10 The Government’s White Paper containing proposals for the UK’s future skills-based immigration system has been published. This provides further details on what the future system might look like for EEA nationals and how the Bill provides the legal framework to help deliver it.

11 The Bill also clarifies the status of Irish citizens in the UK once their EU free movement rights end. Since the 1920s British and Irish citizens have enjoyed a status in each other’s State, distinct from that later enjoyed as a consequence of EU citizenship. Section 2(1) of the Ireland Act 1949 declares that "notwithstanding that the Republic of Ireland is not part of Her Majesty’s dominions, the Republic of Ireland is not a foreign country for the purposes of any law in force in any part of the UK". The fundamental provisions for the immigration status of Irish citizens in the UK are provided for in the Immigration Act 1971, however these provisions only cover Irish citizens who enter the UK from within the Common Travel Area (CTA); Irish citizens travelling from outside the CTA currently enter under the Free Movement Directive 2004/38/EC. The Bill will rectify this disparity and protect the status of Irish citizens; confirming their right to enter and remain without permission when free movement rights end, irrespective of where they have entered the UK from, unless they are subject to a deportation order, exclusion order or an international travel ban.

12 The status for Irish citizens in the Bill supports the wider reciprocal rights enjoyed by Irish citizens when in the UK, mirrored by equivalent provision in Ireland for the treatment of British citizens who are resident there. The British Nationality Act 1948 provides the legal basis for the rights of Irish citizens in the UK, with subsequent legislation and bilateral agreements giving effect to these reciprocal arrangements. As a result of the historic arrangements between the UK and Ireland these rights include, in addition to the right to enter and reside as provided for by this new clause: the right to work and study; access to social welfare entitlements and benefits; access to health services; and voting rights.
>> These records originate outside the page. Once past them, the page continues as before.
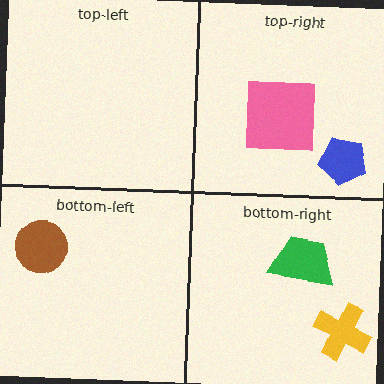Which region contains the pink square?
The top-right region.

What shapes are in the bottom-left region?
The brown circle.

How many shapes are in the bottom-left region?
1.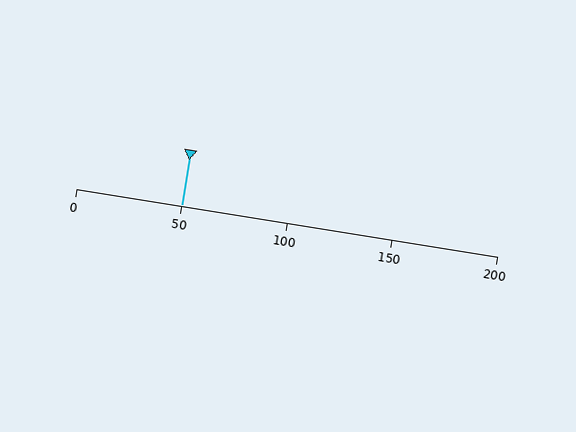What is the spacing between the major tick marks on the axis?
The major ticks are spaced 50 apart.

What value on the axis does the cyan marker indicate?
The marker indicates approximately 50.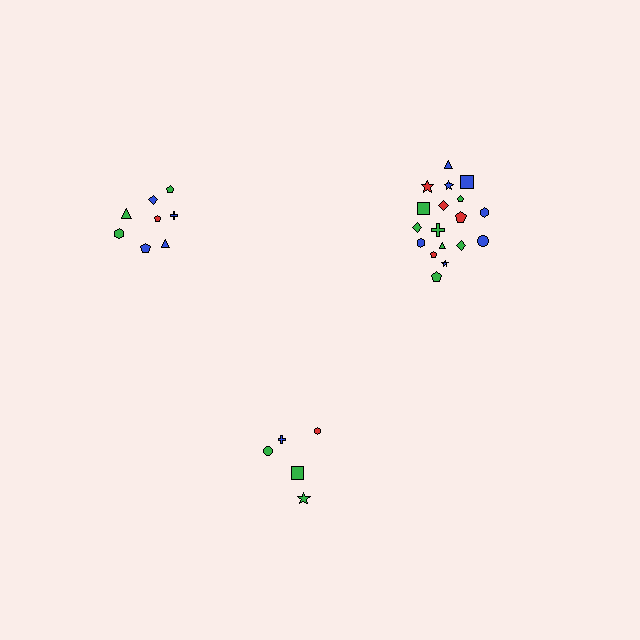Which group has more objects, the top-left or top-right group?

This Bill does not amend or otherwise modify those historical pieces of legislation; it sets out the immigration rights upon which some of these other rights depend.

13 The Bill also includes provision on social security co-ordination. The EU Social Security Co-ordination Regulations ("SSC Regulations"), as listed in clause 5(2), co-ordinate access to social security for individuals moving between EEA states (and Switzerland). The SSC Regulations deal with social security benefits that cover specific social risks such as unemployment, sickness or old age and cover UK contributory benefits as well as some non-contributory benefits.
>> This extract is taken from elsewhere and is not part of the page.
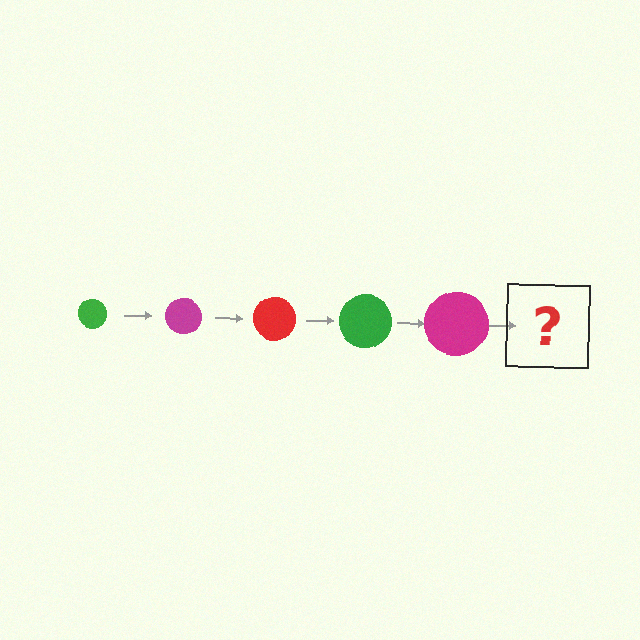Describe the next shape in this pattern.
It should be a red circle, larger than the previous one.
14 The SSC Regulations provide for a reciprocal framework and apply to EEA and UK nationals in the UK and in the EEA (respectively) and to some non-EEA nationals. The SSC Regulations determine which member state’s social security legislation applies; the rules ensure an individual is only subject to a single member state’s legislation at any one time, and determine where contributions are due and which state is responsible for payment of certain types of benefit. The SSC Regulations provide for equal treatment of those in scope and for member states to consider periods of work, insurance or residence in another member state when determining entitlement to benefit, which is known as "aggregation". The SSC Regulations also enable individuals, in certain circumstances, to receive certain benefits from the UK irrespective of where they, or the person they are claiming in respect of, reside in the EEA (i.e. UK and EEA nationals can export benefits from the UK).
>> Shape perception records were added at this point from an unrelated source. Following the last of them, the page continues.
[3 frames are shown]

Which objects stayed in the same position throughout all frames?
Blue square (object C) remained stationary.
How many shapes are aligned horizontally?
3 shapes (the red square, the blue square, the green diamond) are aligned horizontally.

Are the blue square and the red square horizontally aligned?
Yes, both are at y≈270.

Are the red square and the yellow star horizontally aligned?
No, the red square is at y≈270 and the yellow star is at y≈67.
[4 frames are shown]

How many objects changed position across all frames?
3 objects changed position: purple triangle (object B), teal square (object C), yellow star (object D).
15 The SSC Regulations will form part of retained EU law post-Exit because they will have been saved in UK law by the EU (Withdrawal) Act. This Bill takes a power to allow the Secretary of State and the Treasury to make post-Exit policy changes to the retained social security co-ordination regime. This will allow the Government (and/or, where appropriate, a devolved authority) to reflect its preferred policy if no agreement is reached with the EU on social security co-ordination matters, or alternatively, to make changes to the regime covering those persons who fall outside the scope of any agreement that is made.